Don't `give up' on them

December 11, 2007

After more than a decade's worth of tough-on-crime policies dumped more juvenile offenders into adult prisons, the pendulum is swinging back, according to two new studies. A majority of Americans polled in MacArthur Foundation-sponsored surveys favor rehabilitation over incarceration and are willing to spend more money toward that end. The public's preference should be reflected in juvenile justice policies and law, but attitudes in many state capitals will have to change for that to happen.

Maryland remains a state where teens as young as 14 can be tried as adults and imprisoned for their crimes. But Maryland also allows for the transfer of a youth accused of a serious crime to the juvenile court. And reforms under way reflect an evolving state policy toward the treatment of juvenile offenders, reforms that should benefit more kids than they do now.

Taking Missouri's juvenile justice system as a model, the state has closed large detention centers that had become dangerous mini-prisons and adopted a reform plan that would house serious juvenile offenders in smaller, regional treatment-oriented facilities and rely on community placements and therapies with a proven record to deal with other young offenders.

The reforms are still a work in progress here. But the MacArthur-backed surveys offer ample support for the state to continue its work and for other states to rebuild outdated and broken systems.

One poll commissioned by the Center for Children's Law and Policy found that 89 percent of respondents agreed that juvenile offenders have the potential to reform, and 75 percent felt that imprisoning teenagers without rehabilitation is akin to "giving up on them." A majority also supported smaller rehabilitation facilities for juveniles, which should encourage Maryland in its efforts.

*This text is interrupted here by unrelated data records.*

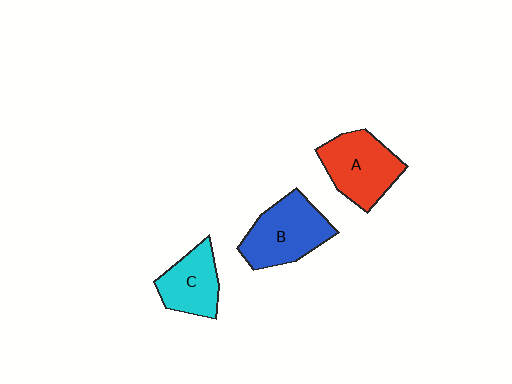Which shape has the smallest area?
Shape C (cyan).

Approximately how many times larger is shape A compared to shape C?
Approximately 1.3 times.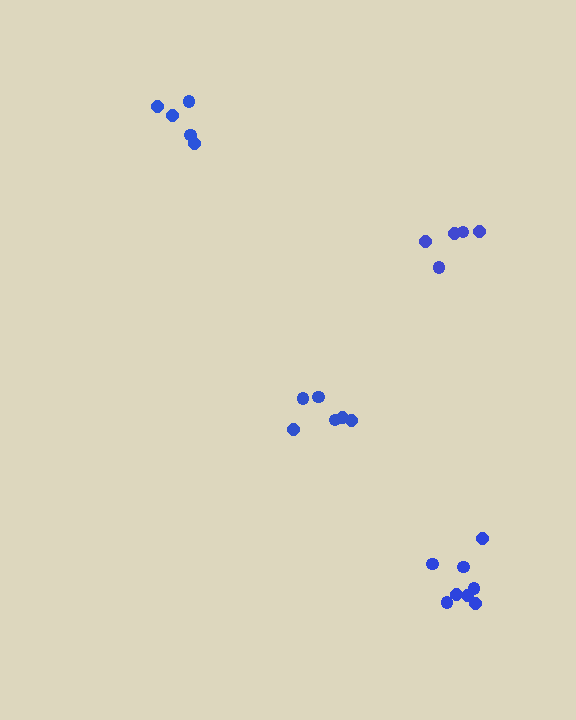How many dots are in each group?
Group 1: 6 dots, Group 2: 8 dots, Group 3: 5 dots, Group 4: 5 dots (24 total).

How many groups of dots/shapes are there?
There are 4 groups.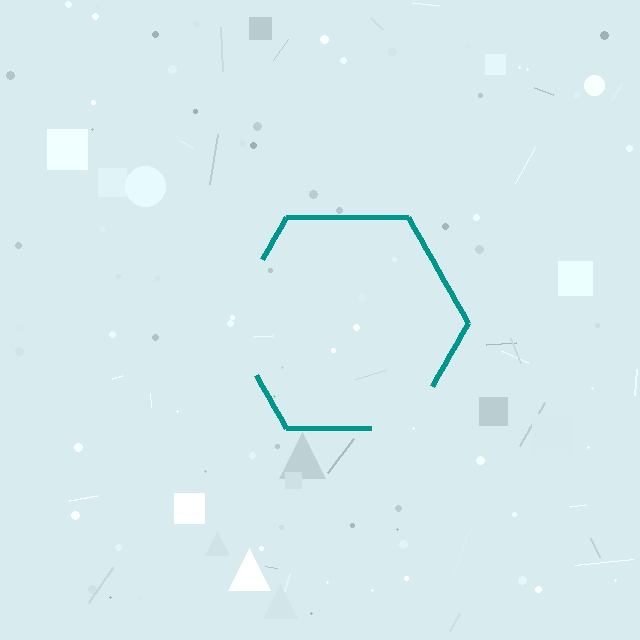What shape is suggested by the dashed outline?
The dashed outline suggests a hexagon.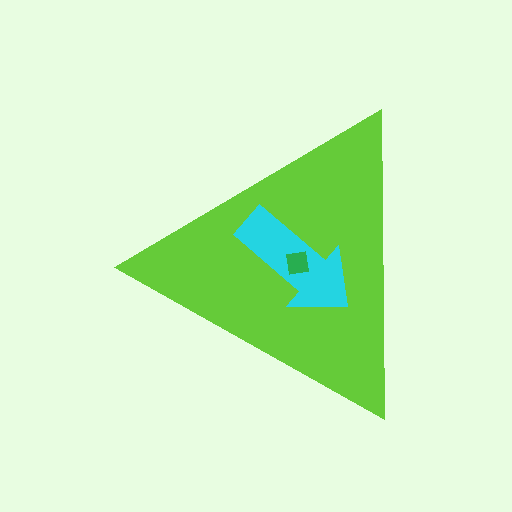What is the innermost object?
The green square.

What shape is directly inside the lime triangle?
The cyan arrow.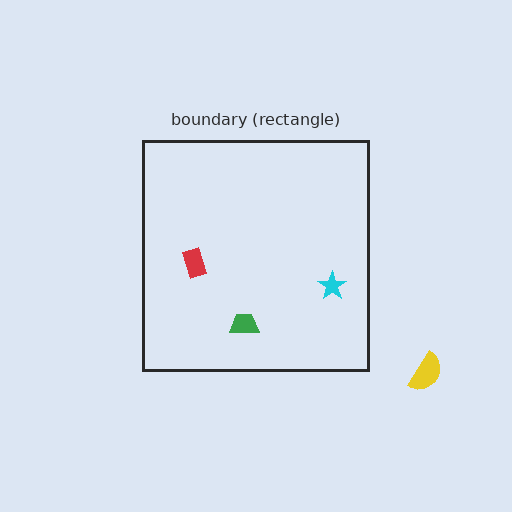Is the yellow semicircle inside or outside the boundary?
Outside.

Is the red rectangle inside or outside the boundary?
Inside.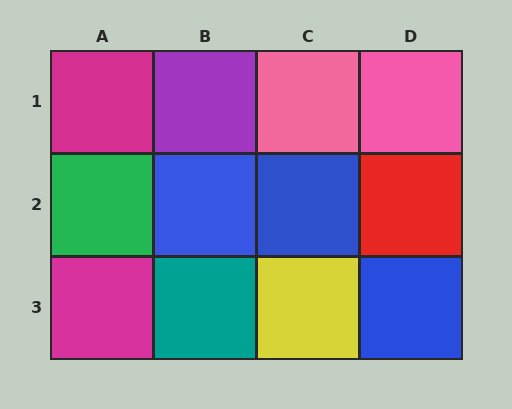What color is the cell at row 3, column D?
Blue.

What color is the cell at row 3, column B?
Teal.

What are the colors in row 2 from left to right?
Green, blue, blue, red.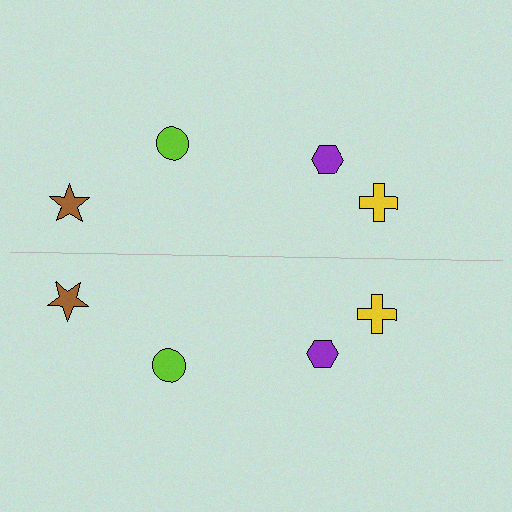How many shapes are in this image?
There are 8 shapes in this image.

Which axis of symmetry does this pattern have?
The pattern has a horizontal axis of symmetry running through the center of the image.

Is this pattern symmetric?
Yes, this pattern has bilateral (reflection) symmetry.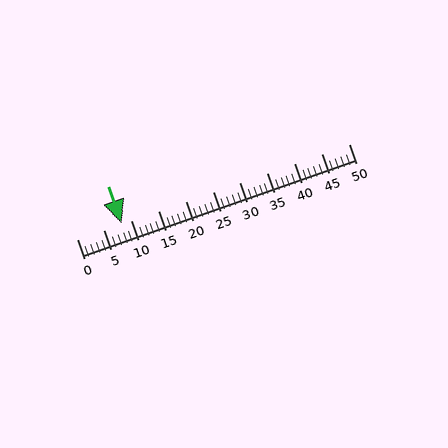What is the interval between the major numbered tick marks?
The major tick marks are spaced 5 units apart.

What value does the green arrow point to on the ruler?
The green arrow points to approximately 8.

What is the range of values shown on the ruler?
The ruler shows values from 0 to 50.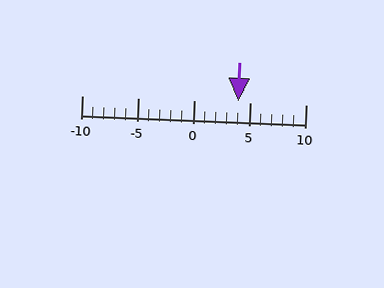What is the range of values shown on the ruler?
The ruler shows values from -10 to 10.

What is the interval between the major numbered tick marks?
The major tick marks are spaced 5 units apart.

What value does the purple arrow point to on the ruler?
The purple arrow points to approximately 4.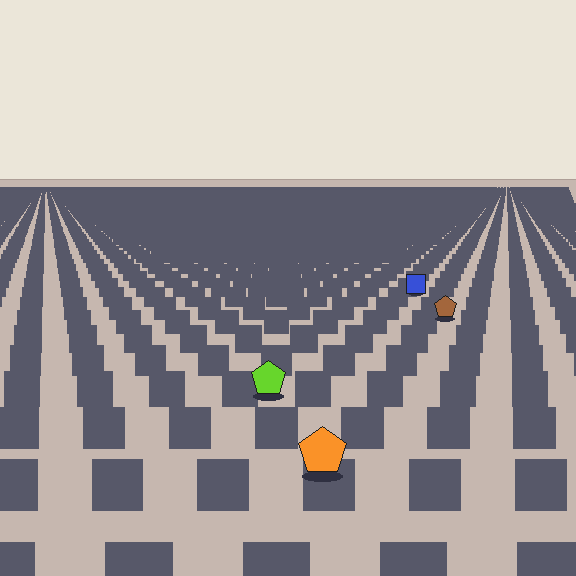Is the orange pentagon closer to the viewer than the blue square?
Yes. The orange pentagon is closer — you can tell from the texture gradient: the ground texture is coarser near it.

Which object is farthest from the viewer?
The blue square is farthest from the viewer. It appears smaller and the ground texture around it is denser.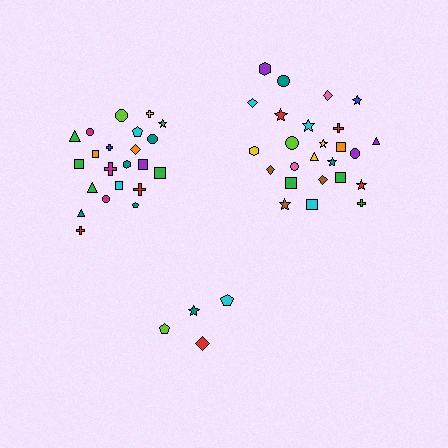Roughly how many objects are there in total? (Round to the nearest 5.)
Roughly 50 objects in total.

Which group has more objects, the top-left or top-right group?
The top-right group.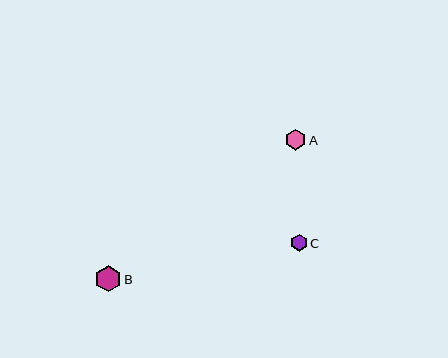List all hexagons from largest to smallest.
From largest to smallest: B, A, C.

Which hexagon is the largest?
Hexagon B is the largest with a size of approximately 26 pixels.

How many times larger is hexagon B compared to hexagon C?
Hexagon B is approximately 1.6 times the size of hexagon C.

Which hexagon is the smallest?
Hexagon C is the smallest with a size of approximately 17 pixels.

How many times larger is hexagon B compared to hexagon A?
Hexagon B is approximately 1.3 times the size of hexagon A.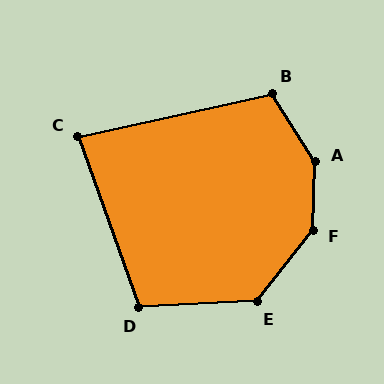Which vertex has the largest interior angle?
A, at approximately 146 degrees.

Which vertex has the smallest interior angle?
C, at approximately 83 degrees.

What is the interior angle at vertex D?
Approximately 106 degrees (obtuse).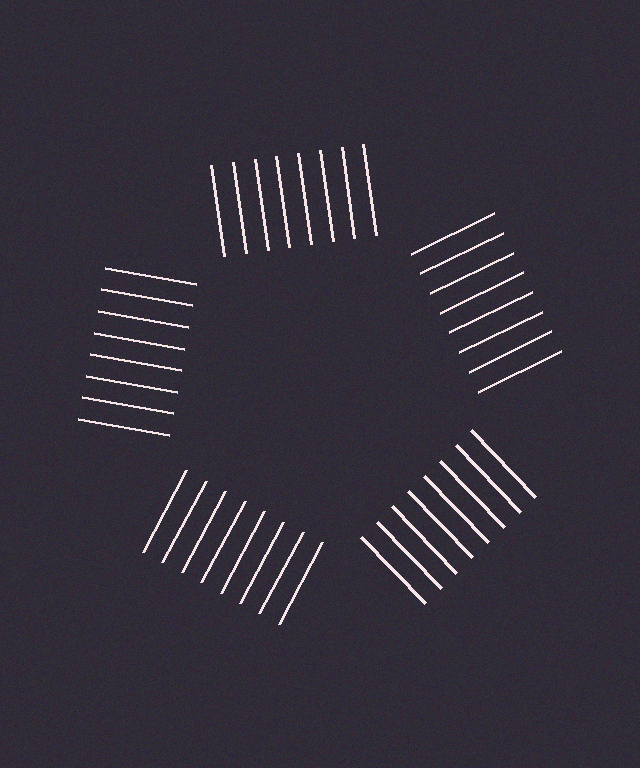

The second study, by researchers Alex R. Piquero and Laurence Steinberg, focused on the public's support of reform programs in four states - and it found that more people would pay higher taxes to rehabilitate juvenile offenders than imprison them. While the study skirted the issue of the public's attitude on rehabilitating juveniles convicted of more serious crimes than robbery, the two surveys together make a compelling case for juvenile justice systems to focus their money and policies on re-education, training and treatment for youthful offenders.

It's not only in the public's interest, it's a matter of public safety.